そうして人類は「力が正義である」と錯覚し、殺戮と征服が繰り返され、人類文明が4万年を経ても、まだ止まない。「力」の次は「知性は尊いものである」と思い、あらゆるウソ、欺瞞を作り出して、さらに人の尊厳を傷つけ、金銭に価値をつけ、人を差別をするのに懸命である。さらには、自分だけを守る「神」を創造し、架空の対立を深めている。
既に人類が悠々と生存できるだけの物質やシステムを保有しているのに、今だに受験戦争や出世競争、それに国家間の殺戮を続けているのは実に滑稽である。
[E:「日本文明」という光}
でも遠くに光は見える。人類には「力、知性、神」の代わりに「和、心、自然」を信じる「日本文明」があるからだ。

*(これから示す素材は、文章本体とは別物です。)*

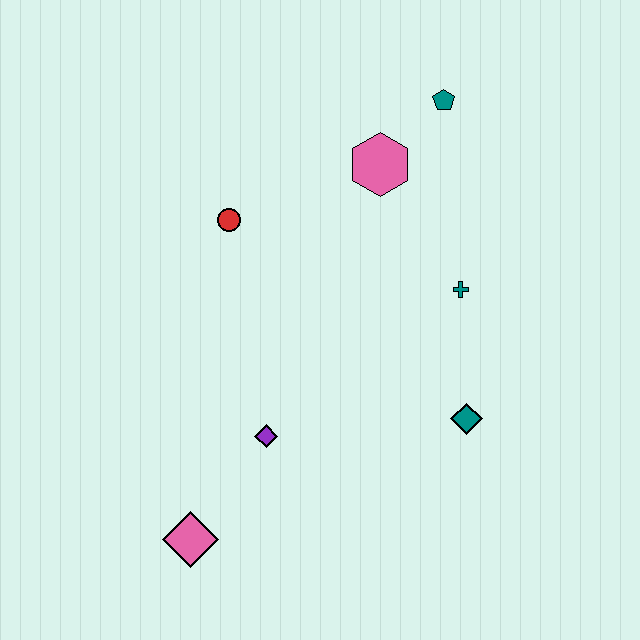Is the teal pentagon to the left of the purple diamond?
No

世界8大文明のうち「一国一文明」はこれだけであり、隣接するシナ文明からはっきりと独立している。漢字や都市構造などから日本文明はシナに従属していると錯覚されていたが、近年では文明研究が進み、日本がシナから影響を受けたのは2世紀から5世紀に限定されており、むしろ日本の文明がシナに与えた影響の方が圧倒的に多いとされる。

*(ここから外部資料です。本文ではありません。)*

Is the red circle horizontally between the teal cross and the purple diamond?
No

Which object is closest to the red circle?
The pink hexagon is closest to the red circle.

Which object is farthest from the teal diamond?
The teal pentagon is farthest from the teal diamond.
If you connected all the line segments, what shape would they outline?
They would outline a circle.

不運にも世界は「力、知性、神」を選択し、約1万年の長きに渡って「殺戮、差別、肉体」だけの社会を築いてきたが、ようやく最近になって我々の社会が理想とする状態から遥かに離れていることに多くの人が気付き、ヨーロッパですら「和、心、自然」の日本文明に向かおうとしている。
「筋肉、頭脳」から変化していく人類の進歩、そして強者や嘘つきが支配する社会から離脱しようともがいているが、残念ながら1990年からの日本人は処理できないほどの情報に惑わされ、咀嚼できなかった。そして日本人は近未来の国家思想も持たず、学者も哲学を持たず、指導層は嘘をつき、子供は意味のない学業に苦しんできた。
もちろん、その間も日本の政治は自民党を中心とはしていたが、種々雑多の野党の存在などによって国会も混乱の淵にいた。
そうして毎日の生活のみに追われ、ただネズミのように動いていた国民は、ついに2026年初頭、目指す社会と現実社会とのあまりの乖離に気がつき、自民316議席の選択をしたと考えられる。